Since foreign service officers rotate through international and domestic postings, the agency had to ensure it would have qualified personnel in Washington to step into leadership roles when Obama’s political appointees resign — which they are expected to do by inauguration day.

“We’ve ensured that there is a senior deputy assistant administrator in every single bureau who is prepared and ready to hit the ground running, whether that’s a foreign service officer or a civil servant,” Sumilas said.

USAID also set up a transition team of career — nonpolitical — staff to put together briefing papers from each of the agency’s regional and functional bureaus.

“There’s about a half a dozen corporate papers that we’ve developed that focus on key issues … and then there are papers that are bureau specific. All of that is ready on a very nifty iPad,” Sumilas said.

All of the political appointees who are leaving the agency have also been requested to write an exit memo for whoever arrives to fill their roles in the new administration. According to Sumilas, those memos will outline what the official tried to accomplish, what was successful, what wasn’t, and where future opportunities may lie.

The transition process

What happens now? 5 questions about US aid under Trump

Donald Trump's victory raises a lot of questions about what U.S. development cooperation will look like under the next administration.
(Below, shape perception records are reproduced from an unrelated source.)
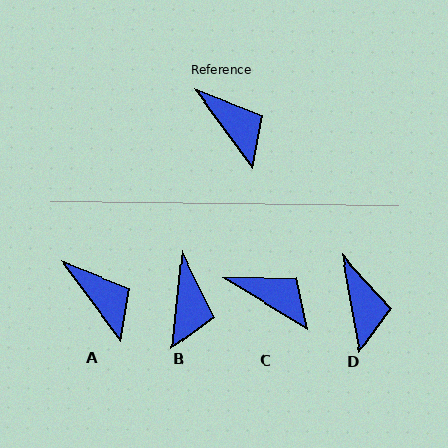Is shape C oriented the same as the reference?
No, it is off by about 22 degrees.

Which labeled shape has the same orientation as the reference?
A.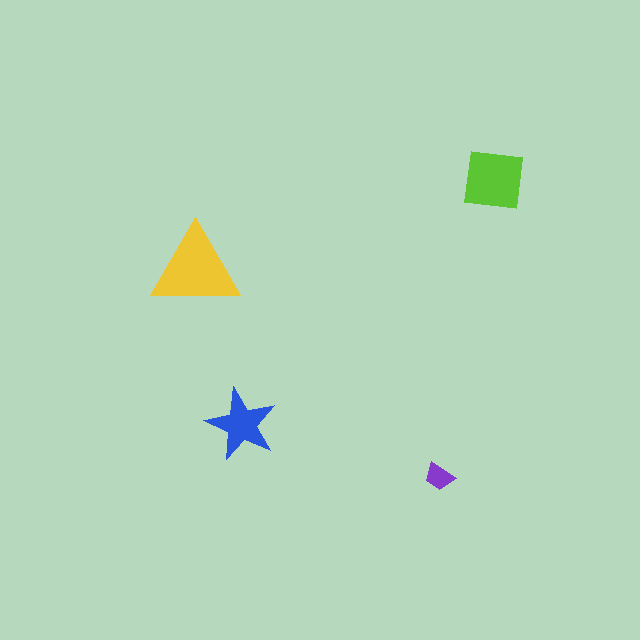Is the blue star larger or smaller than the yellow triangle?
Smaller.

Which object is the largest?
The yellow triangle.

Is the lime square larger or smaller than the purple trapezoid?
Larger.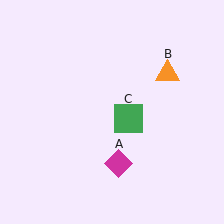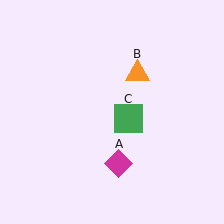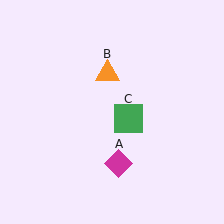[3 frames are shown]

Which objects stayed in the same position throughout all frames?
Magenta diamond (object A) and green square (object C) remained stationary.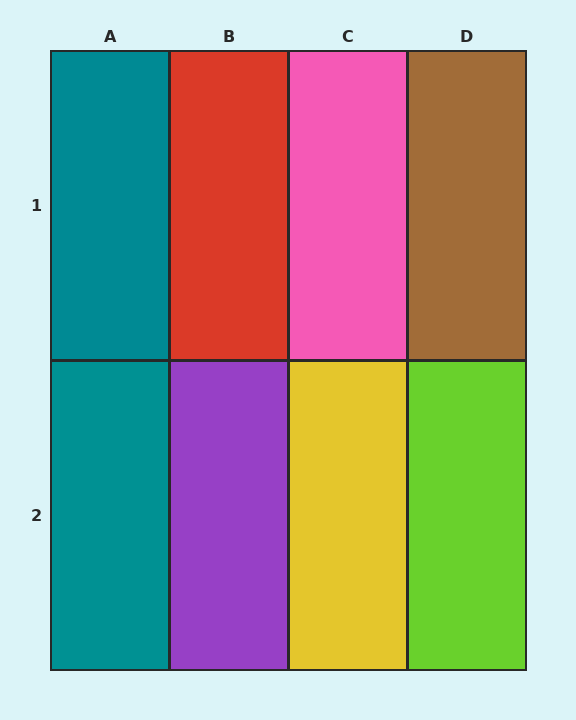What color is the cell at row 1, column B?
Red.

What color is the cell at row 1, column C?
Pink.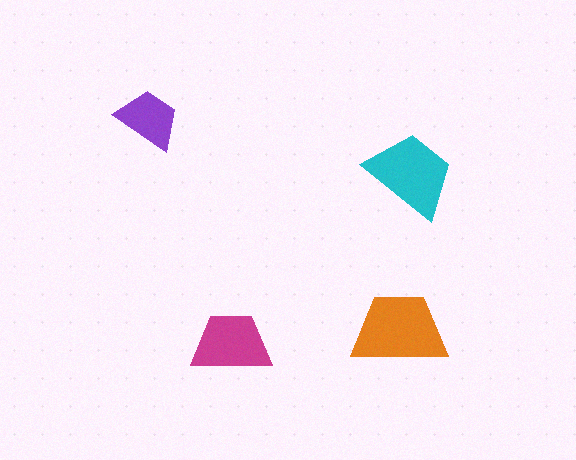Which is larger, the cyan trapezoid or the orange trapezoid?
The orange one.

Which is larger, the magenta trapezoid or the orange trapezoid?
The orange one.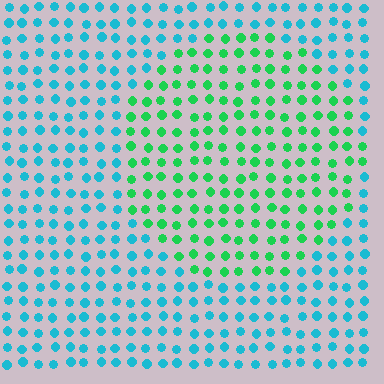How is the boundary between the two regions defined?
The boundary is defined purely by a slight shift in hue (about 50 degrees). Spacing, size, and orientation are identical on both sides.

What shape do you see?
I see a circle.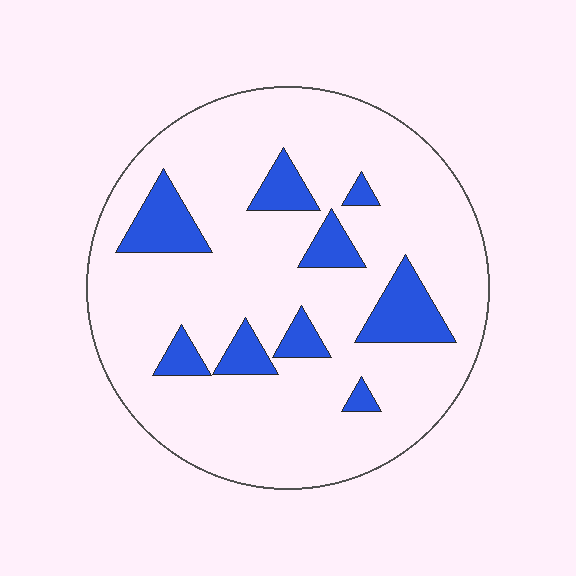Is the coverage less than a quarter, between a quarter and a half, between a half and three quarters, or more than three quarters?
Less than a quarter.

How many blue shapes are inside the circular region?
9.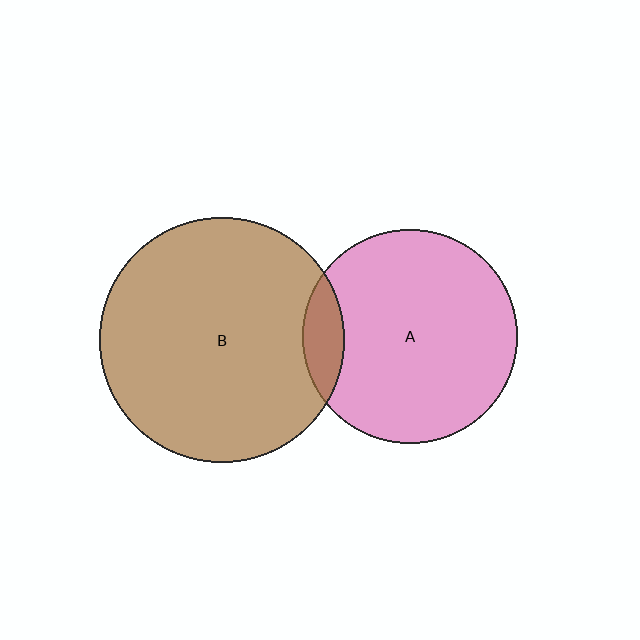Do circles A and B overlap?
Yes.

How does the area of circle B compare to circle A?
Approximately 1.3 times.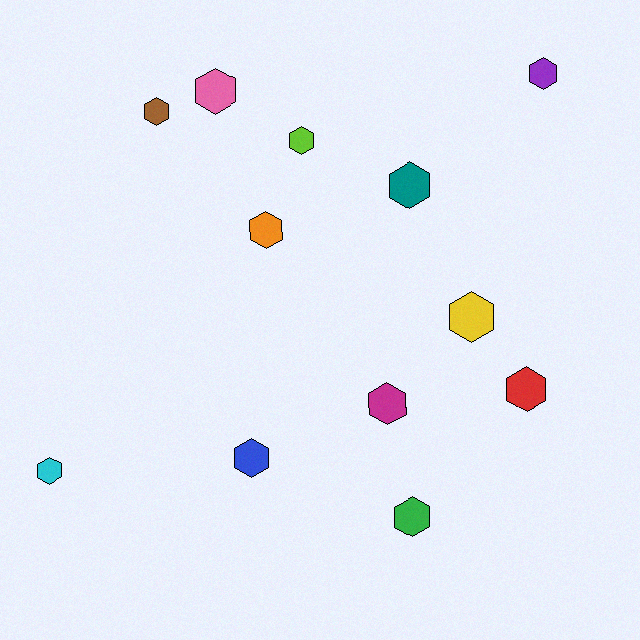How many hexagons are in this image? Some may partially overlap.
There are 12 hexagons.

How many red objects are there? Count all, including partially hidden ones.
There is 1 red object.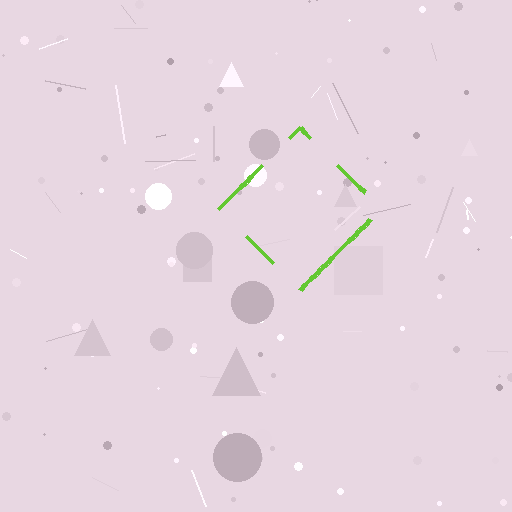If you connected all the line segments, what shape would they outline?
They would outline a diamond.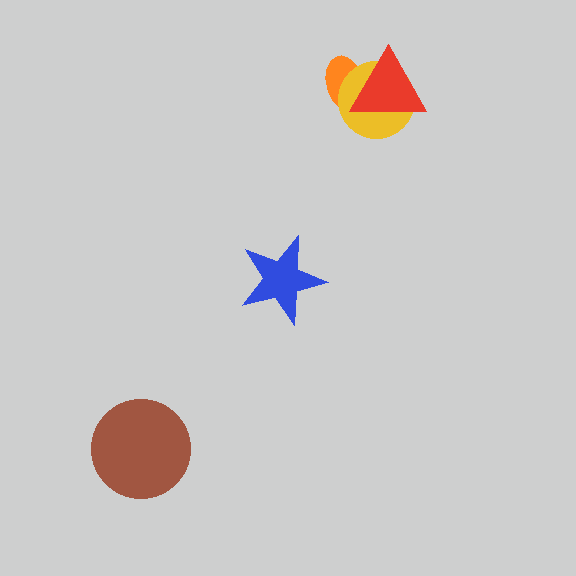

Here are five of them.

Before the election and when Hillary Clinton was expected to win, Wade Warren, assistant to the administrator, had laid out what he believed the transition process would look like.

Already, some of those expectations haven’t been met.

“We expect there to be five to 10 to 12 people who will come to the agency and work with us through November and December to learn more about what the agency does and begin to think about directions that they want to take the agency in,” he said at the Advisory Council on Voluntary Foreign Assistance Oct. 19 meeting.

Warren said at the same meeting that he had consulted with past landing teams, who told him that they had gotten most of their information from in-person briefings, more than background papers.

With November gone and December quickly disappearing, it’s not clear how much time will be left — or if the Trump team is planning — to do those in-person briefings with outgoing USAID officials, and there is little USAID’s leadership can do to influence the process.

Speculation about the future

As the agency and its partners wait for the Trump administration team to arrive, speculation about what they might have in store for USAID, and who they might tap to lead the agency, continues to build.

Speaking at the Council of International Development Companies’ annual conference on Dec. 6, Diana Ohlbaum, an independent consultant and U.S. development expert, predicted that the Trump administration will push a policy agenda to strip USAID of its independence and relocate development within other departments.

“My assumption is that the Trump administration will move to eliminate USAID and merge it into the State Department,” Ohlbaum said.

Such a proposal would not be unprecedented. In the mid-1990s, with a Republican-controlled Congress, there was an effort to dismantle USAID and fold U.S. foreign assistance programs into the State Department. *Ohlbaum, who was working for Sen. Paul Sarbanes, was part of the successful effort to defend the agency against those plans.

Not everyone agrees the Trump administration will pursue anything that drastic. The agency enjoys more bipartisan support now than it did then, with key Republican and Democratic allies in Congress who have helped secure a relatively stable budget and independent management for the agency. Trump never explicitly attacked U.S. development programs during the campaign — even though his rival Hillary Clinton was closely associated with many of them.

Trump team’s silence so far, however, is doing little to ease concerns.

Update, Dec. 9, 2016: This article has been updated to clarify that Diana Ohlbaum was not working for Rep. Howard Berman in the 1990s. She was working for Sen Paul Sarbanes.